The notion that the global war on terror makes the world less stable by rocking the boat and wrecking the status quo presumes the existence of a stable status quo that does not threaten global security, Rice said. "This is not the case," she said. "A regional order that produced an ideology of hatred so savage as the one we now confront is not serving any civilized interests."
Therefore, Rice said, the United States must work to advance democratic principles throughout the Middle East, and must be ready to face obstacles head-on.
"To support democratic aspirations, we must recognize that liberty still faces opponents in our world," she said. "Some will never support the free choices of their citizens because they stand to lose arbitrary powers and unjust privileges. Others know that the ideology of hatred they espouse can only thrive in a political culture of oppression and poverty and hopelessness.
"In a world where evil is still very real, democratic principles must also be backed with power in all its forms -- political and economic and cultural and moral, and yes, sometimes military," the secretary continued. "Any champion of democracy who promotes principle without power can make no real difference in the lives of oppressed people."

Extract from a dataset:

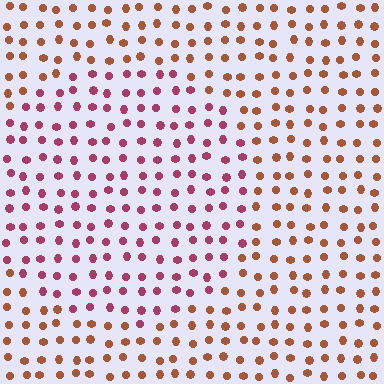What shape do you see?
I see a circle.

As Iraq's fledgling democracy takes shape and the country's security forces continue to grow in numbers and capability, the nature of the enemy dictates that the United States continue its work there, Rice told the Princeton audience.

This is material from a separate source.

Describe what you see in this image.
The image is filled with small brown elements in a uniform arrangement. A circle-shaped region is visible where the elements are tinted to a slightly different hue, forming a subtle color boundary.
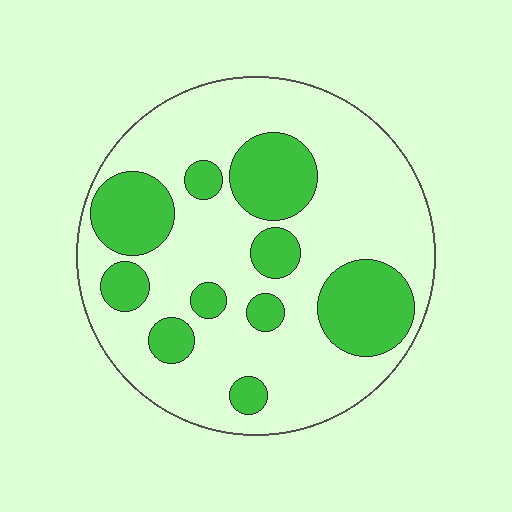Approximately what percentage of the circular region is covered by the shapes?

"These terrorists target Iraqi children receiving candy from American soldiers," she said. "They line up school teachers and execute them in their classrooms. They murder hospital workers caring for the wounded. And they massacre innocent Muslims who want to serve as policemen and soldiers and government officials in the new Iraq."
Terrorists in Iraq do not represent the will of the Iraqi people, Rice pointed out. "This is not some grassroots coalition of national resistance," she said. "These are merciless killers who want to provoke nothing less then a full-scale civil war among Muslims across the entire Middle East. And having done so, they would build an empire of terror and oppression."
Rice noted that in the years that followed World War II, things looked grim.
"After all, in 1946 the German reconstruction was still failing, and Germans were still starving," she said. "Japan lay prostrate. In 1947 there was a civil war in Greece. In 1948 Germany was permanently divided by the Berlin crisis. Czechoslovakia was lost to a communist coup. And in 1949 the Soviet Union exploded a nuclear weapon five years ahead of schedule. ... Chinese communists won their war. In 1950 a brutal war broke out on the Korean peninsula."
No one, she said, could have had much hope for a democratic world. "These were not just tactical setbacks for the forward march of democracy," Rice said. "Indeed, it must have seemed quite impossible that we would one day stand at a juncture where Eastern Europe would be liberated, Russia would emerge, and Europe would be whole and free and at peace."
Rice credited the values of the post-Cold War victory architects for making the seemingly impossible come true. "Because of the work that they did, it is hard to imagine war in Europe again," she said. "So it shall be also for the Middle East."